Student Loans for International Students
Financing a US education is one of the most significant challenges international students face. While scholarships and family savings are the preferred sources of funding, some students also need to borrow money to cover part of their costs. This page explains the loan options available to international students and the important considerations before borrowing.
Federal Student Loans: Not Available to International Students
It is important to understand upfront that US federal student loans — the low-interest, government-backed loans that US citizens and permanent residents can access — are not available to international students on F-1 visas. Federal loans require US citizenship or permanent resident status. This is a significant distinction, as federal loans offer better interest rates and more flexible repayment options than most alternatives.
Private Student Loans from US Lenders
Some private US lenders offer student loans to international students, though the options are more limited and the conditions more demanding than for US citizens. Key features of private international student loans:
Co-signer requirement: Most US private lenders require international student borrowers to have a US co-signer — a US citizen or permanent resident who agrees to repay the loan if you cannot.
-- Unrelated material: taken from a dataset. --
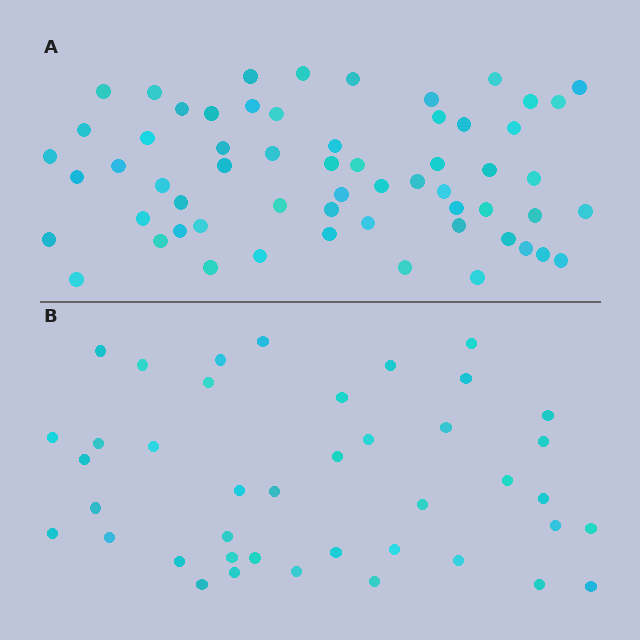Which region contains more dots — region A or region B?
Region A (the top region) has more dots.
The co-signer must have good US credit history. If you have a family member, family friend, or sponsor in the US with strong credit, they could potentially serve as your co-signer.
No co-signer options: A small number of lenders specialize in international student loans without a US co-signer. These lenders typically use alternative underwriting criteria, such as your academic institution, program of study, and career prospects, rather than traditional US credit history. Interest rates on no-co-signer loans are generally higher. Lenders offering this type of product include MPOWER Financing and Prodigy Finance — research current offerings carefully as the market changes.
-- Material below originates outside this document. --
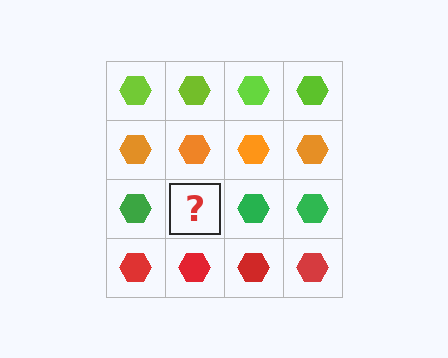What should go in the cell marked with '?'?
The missing cell should contain a green hexagon.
Interest rates: Private student loan interest rates vary based on the lender, your creditworthiness (or your co-signer's), the type of interest rate (fixed vs. variable), and market conditions. Always compare rates from multiple lenders before committing.
Loan limits: Private loans for international students typically cover tuition and living expenses up to the school's certified cost of attendance. Some lenders cap the total amount they will lend.
Home Country Student Loans
Many countries have government or bank loan programs specifically designed to help their citizens fund study abroad. These programs may offer favorable interest rates, government guarantees, or deferred repayment until after graduation. Examples include government education loan programs in India, Brazil, China, Mexico, and many other countries.
Check with your country's national development bank, ministry of education, or major commercial banks for information about study abroad loan programs. Home country loans often have lower interest rates than US private loans and may not require a US co-signer.
Institutional Loans
Some US universities offer their own loan programs for international students. These are typically limited in amount but may have more favorable terms than private commercial lenders. Ask the financial aid office of each school you are considering whether they offer any loan programs specifically for international students.
Important Considerations Before Borrowing
Borrow only what you need. Every dollar you borrow must be repaid with interest. Calculate the minimum amount you need to cover your expenses after all other funding sources (scholarships, family support, on-campus work) are accounted for.
Understand the repayment terms. Before signing any loan agreement, understand when repayment begins (some loans have a grace period after graduation), what the monthly payment will be, and the total cost of the loan over its full repayment period.
Consider your earning potential after graduation. A loan that represents a manageable repayment burden given the salary you can expect in your field after graduation is very different from a loan that would be burdensome. Do not borrow an amount that would be difficult to repay given realistic career prospects.
Understand currency risk. If you take a loan denominated in US dollars but your income after graduation will be in another currency, changes in exchange rates could significantly affect the real cost of your repayments.